Fedriga parla già di Cimolais e Andreis in Valcellina, per contiguità territoriale, e aggiunge: «La nostra idea è di estendere uno screening che non ha fini epidemiologici, ma serve a isolare i positivi, in particolare dalle fasce più fragili, e ad alleggerire la pressione sulle strutture sanitarie». Sarà la direzione centrale a individuare di volta in volta i comuni. Attenzione, come in Veneto, pure ai test fai da te. «Sempre che funzionino», avverte il governatore.



La polemica

A margine, Fedriga mette nel mirino le forze di minoranza, a loro volta ieri in conferenza stampa sulla pandemia: «L’appello alla responsabilità che ho fatto più volte viene quotidianamente smentito dall’opposizione in Regione. Difficile pensare che attacchi strumentali possano servire a vincere il virus».

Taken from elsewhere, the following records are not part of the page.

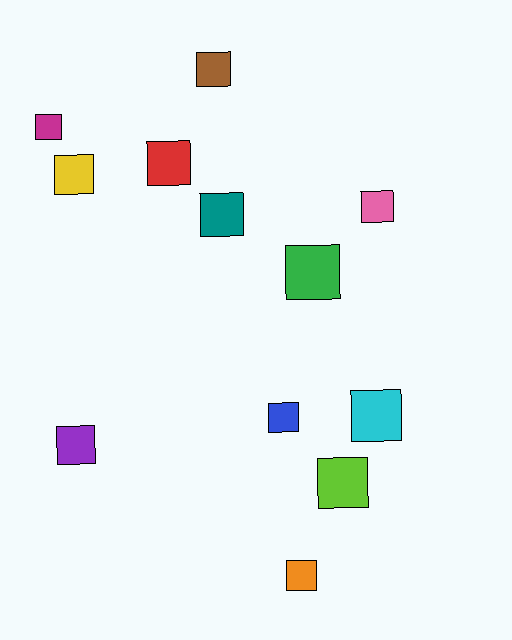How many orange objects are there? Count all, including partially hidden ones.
There is 1 orange object.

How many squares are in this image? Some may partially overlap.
There are 12 squares.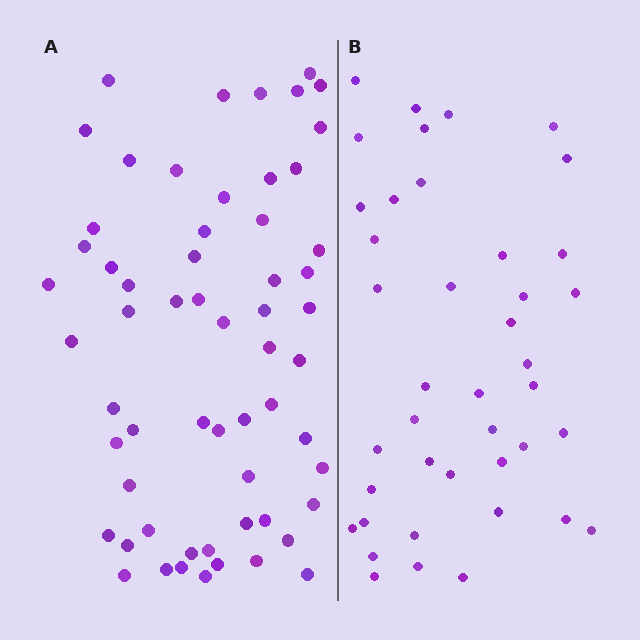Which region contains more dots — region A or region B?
Region A (the left region) has more dots.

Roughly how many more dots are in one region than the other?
Region A has approximately 20 more dots than region B.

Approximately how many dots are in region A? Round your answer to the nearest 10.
About 60 dots.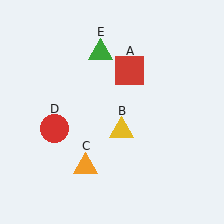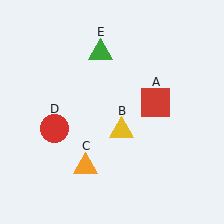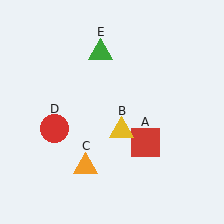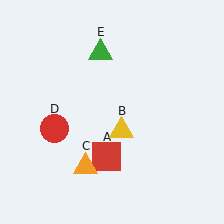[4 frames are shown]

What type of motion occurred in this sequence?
The red square (object A) rotated clockwise around the center of the scene.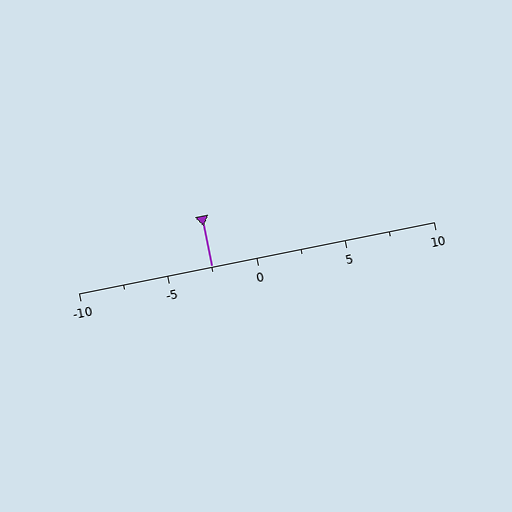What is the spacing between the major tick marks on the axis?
The major ticks are spaced 5 apart.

L'interpretazione della Fipe

E oggi, martedì 27 novembre, all'indomani della conferenza stampa con cui Fedriga ha presentato l'ordinanza affermando specificatamente che non si può mangiare e bere all’aperto, la Federazione degli esercenti di Trieste (Fipe) ha fornito la sua interpretazione in merito.

ATTENZIONEL' ordinanza regionale del 23 novembre 2020, NON VIETA il consumo di cibi e bevande sulla pubblica via, bensì...

Pubblicato da FIPE Trieste su Martedì 24 novembre 2020

"L'interpretazione che noi abbiamo fornito ai soci - scrive in una nota la presidente della Fipe Trieste, Federica Suban - indica che l'ordinanza regionale non vieta il consumo di cibi e bevande sulla pubblica via, bensì la consumazione in forma statica su suolo pubblico creando assembramenti. Ovviamente, resta vietato consumare cibi e bevande nei dehors dei pubblici esercizi o in prossimità. Insomma, per noi l'ordinanza consente di prendere il caffè per asporto e berlo camminando, importante è che non si formino assembramenti e che non ci si fermi a sorseggiarlo fuori dal locale. Per avere riscontro sulla nostra interpretazione, abbiamo avanzato alla Regione la richiesta di inserire un quesito esplicito in una prossima Faq".